Aisha Brunno, Igor Leal, Bremmer Guimarães e Pedro Henrique Pedrosa têm uma atuação performativa. Os quatro atores são amigos que se revezam em cena e em discussões (ora leves, ora mais densas, ora com muito humor) sobre masculinidades, preconceitos, vida no armário, desejos, sonhos e medos. O espetáculo traz em seu bojo uma dimensão colaborativa na reunião dos criadores, com a direção de Cláudio Dias que recupera certa proximidade com os trabalhos da Cia Luna Lunera, me remetendo muito a Urgente. A dramaturgia de Marcos Coletta (integrante do Quatroloscinco Teatro do Comum) faz delicada costura entre depoimento pessoal e material poético. A cenografia de Thálita Motta funciona como uma instalação plástico-visual que, ao ser transformada pelos atores, se conecta à ideia de que a cidade é um espaço pelo qual se luta, se monta, se conquista, se organiza e se festeja. Como sustentar heterotopias?
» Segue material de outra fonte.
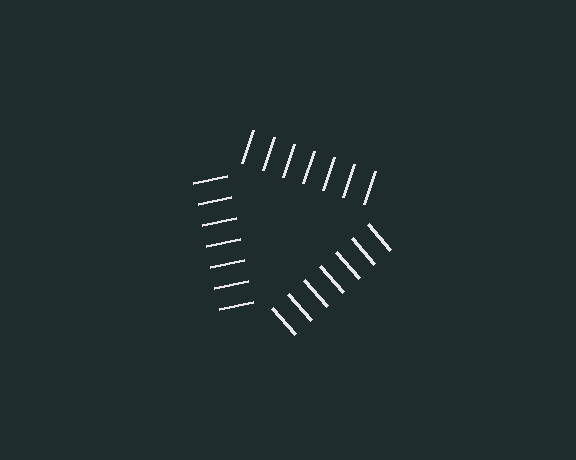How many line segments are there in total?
21 — 7 along each of the 3 edges.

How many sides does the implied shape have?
3 sides — the line-ends trace a triangle.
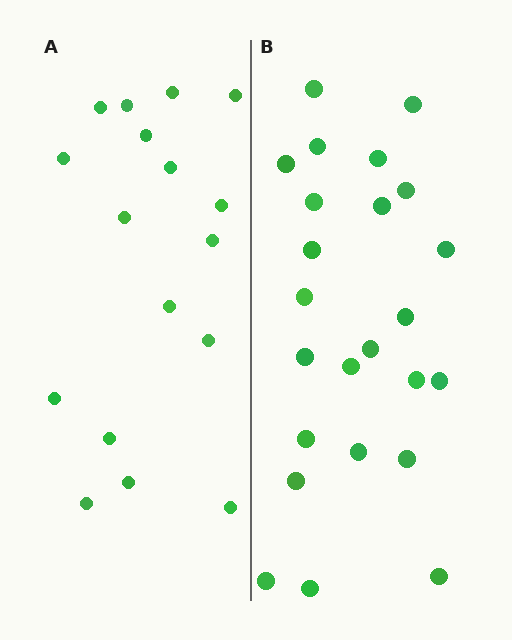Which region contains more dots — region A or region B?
Region B (the right region) has more dots.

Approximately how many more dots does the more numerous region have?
Region B has roughly 8 or so more dots than region A.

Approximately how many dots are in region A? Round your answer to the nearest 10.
About 20 dots. (The exact count is 17, which rounds to 20.)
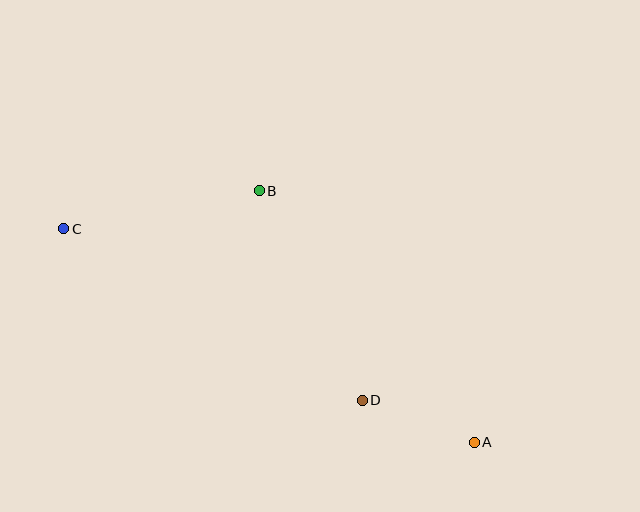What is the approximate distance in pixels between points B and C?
The distance between B and C is approximately 199 pixels.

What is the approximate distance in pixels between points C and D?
The distance between C and D is approximately 344 pixels.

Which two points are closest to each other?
Points A and D are closest to each other.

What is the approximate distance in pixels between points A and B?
The distance between A and B is approximately 331 pixels.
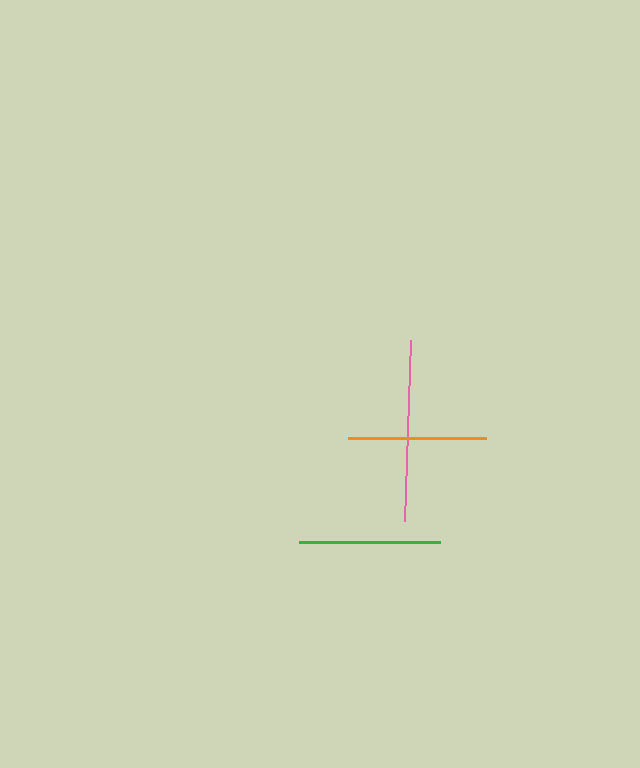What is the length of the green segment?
The green segment is approximately 141 pixels long.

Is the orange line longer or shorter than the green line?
The green and orange lines are approximately the same length (about 141 and 138 pixels).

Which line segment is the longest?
The pink line is the longest at approximately 181 pixels.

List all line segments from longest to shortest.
From longest to shortest: pink, green and orange (about equal).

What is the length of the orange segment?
The orange segment is approximately 138 pixels long.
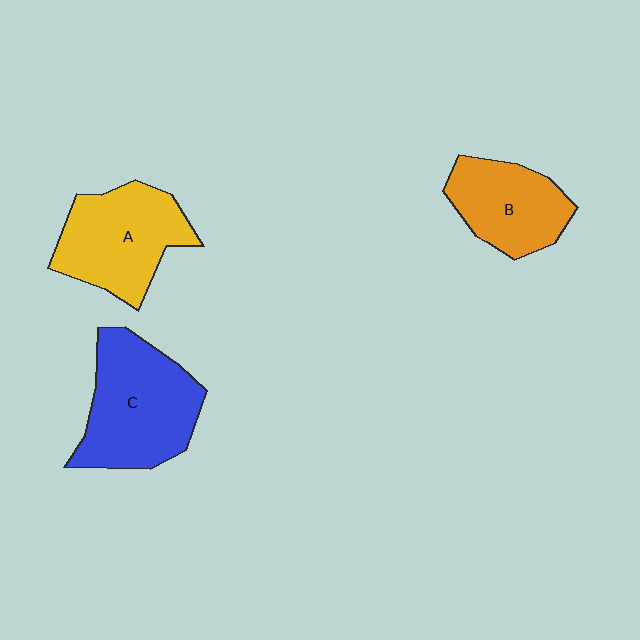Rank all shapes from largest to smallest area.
From largest to smallest: C (blue), A (yellow), B (orange).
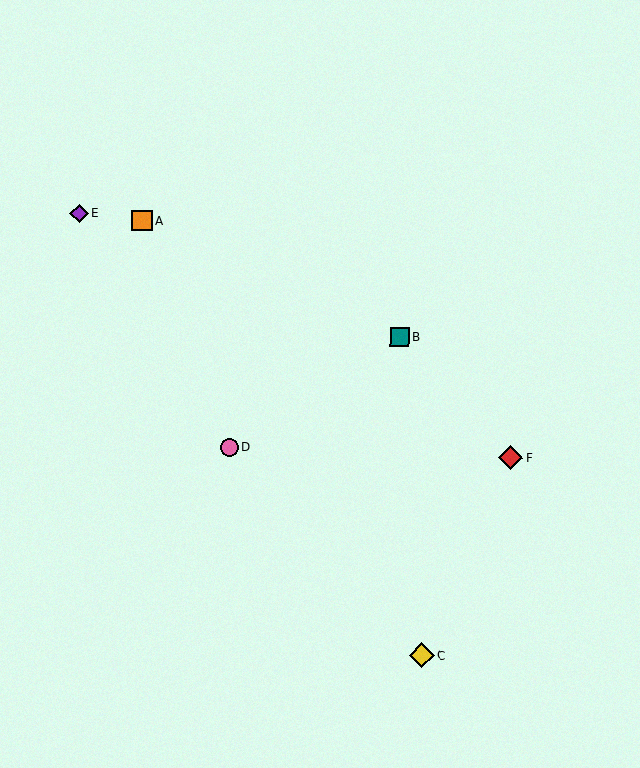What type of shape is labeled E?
Shape E is a purple diamond.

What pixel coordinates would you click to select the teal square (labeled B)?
Click at (399, 337) to select the teal square B.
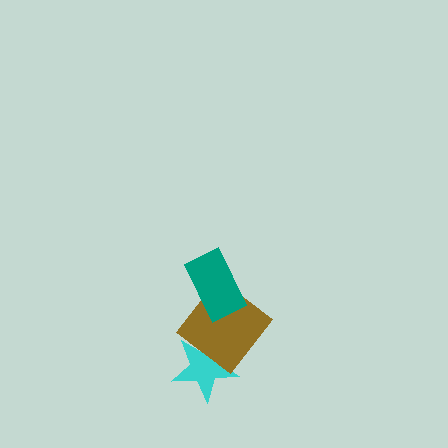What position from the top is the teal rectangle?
The teal rectangle is 1st from the top.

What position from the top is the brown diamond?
The brown diamond is 2nd from the top.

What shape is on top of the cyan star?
The brown diamond is on top of the cyan star.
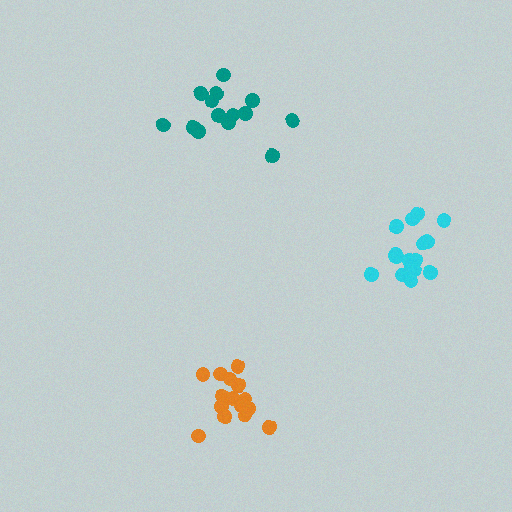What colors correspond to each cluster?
The clusters are colored: cyan, orange, teal.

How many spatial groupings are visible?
There are 3 spatial groupings.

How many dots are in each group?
Group 1: 16 dots, Group 2: 17 dots, Group 3: 14 dots (47 total).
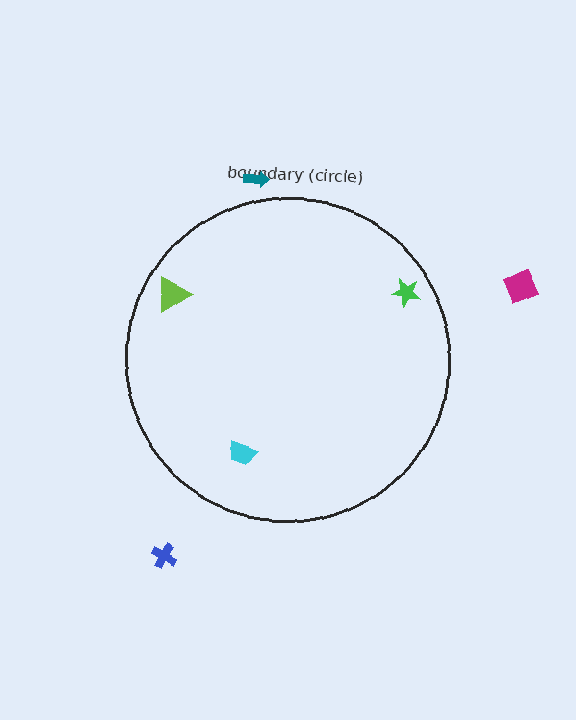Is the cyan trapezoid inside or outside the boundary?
Inside.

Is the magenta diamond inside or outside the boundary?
Outside.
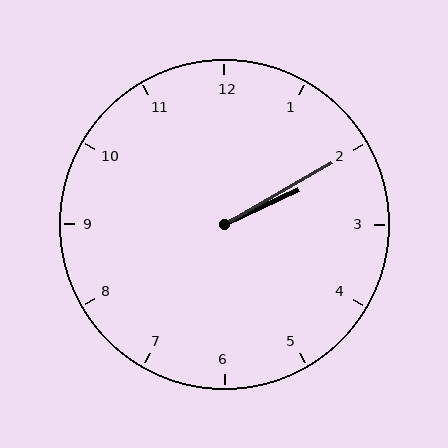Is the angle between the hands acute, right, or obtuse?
It is acute.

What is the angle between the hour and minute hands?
Approximately 5 degrees.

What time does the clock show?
2:10.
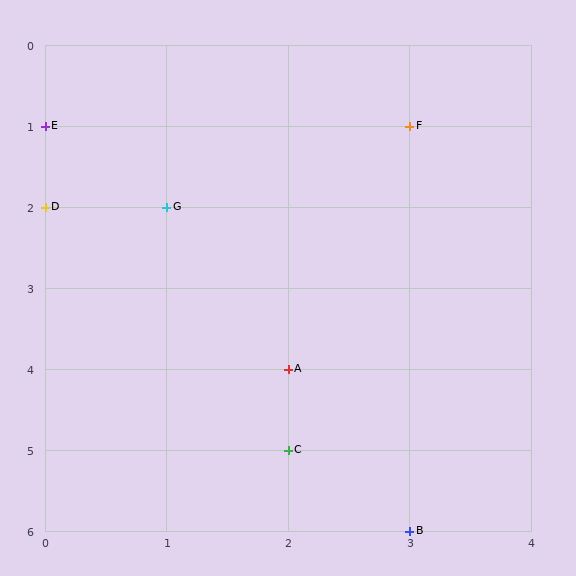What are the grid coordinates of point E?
Point E is at grid coordinates (0, 1).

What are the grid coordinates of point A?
Point A is at grid coordinates (2, 4).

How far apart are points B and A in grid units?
Points B and A are 1 column and 2 rows apart (about 2.2 grid units diagonally).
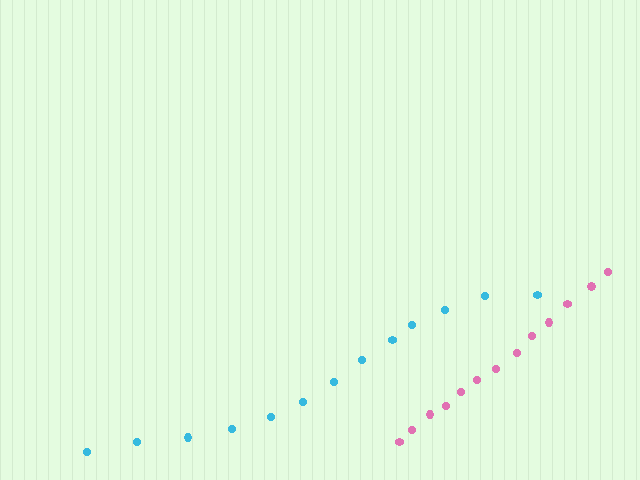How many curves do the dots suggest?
There are 2 distinct paths.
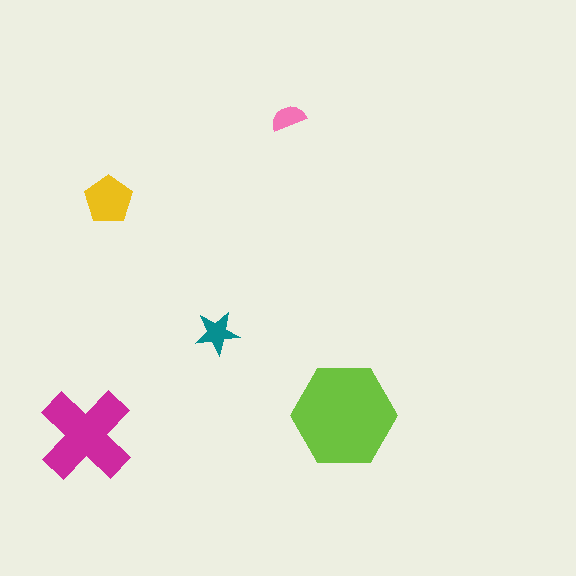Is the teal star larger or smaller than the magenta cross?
Smaller.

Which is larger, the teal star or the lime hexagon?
The lime hexagon.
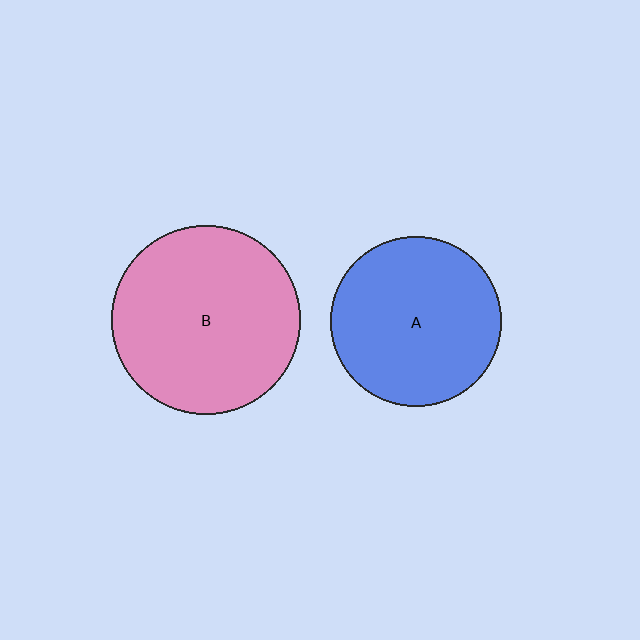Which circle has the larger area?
Circle B (pink).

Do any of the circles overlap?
No, none of the circles overlap.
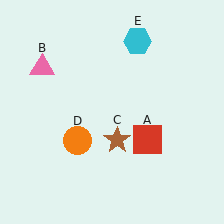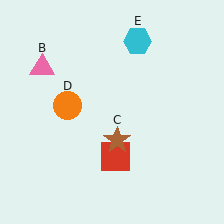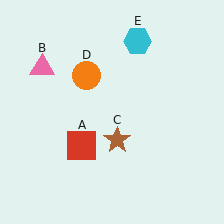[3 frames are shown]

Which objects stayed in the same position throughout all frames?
Pink triangle (object B) and brown star (object C) and cyan hexagon (object E) remained stationary.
A montagem tem uma atmosfera tropicalista dos anos 1970, lembra Caio Fernando Abreu e Gal Costa, oscila entre a leveza e o projeto de se criar um jardim mais afetivo e comunitário. Os tempos mudaram: avançamos ou retrocedemos? Mesmo com os aplicativos gays à nossa disposição, o que buscamos encontrar é atemporal: apenas um corpo? Ou um afeto? Um corpo sem afeto? Um corpo e uma história? Por que a gente se lembra mais dos lugares do que das pessoas? Alguém te habita? São muitas indagações propostas nesse trabalho, não há lição de moral, não há cartilhas a seguir, a insurreição aqui é poder falar, poder silenciar, rir, chorar, dançar, “dar pinta”, se contradizer. Um espaço de compartilhamento que me remeteu à ideia foucaultiana da homossexualidade como forma de amizade. “A gente vai plantar árvores em nosso Lar das Mariconas” – eis a promessa feita pelos jovens artistas já construindo seu jardim futuro.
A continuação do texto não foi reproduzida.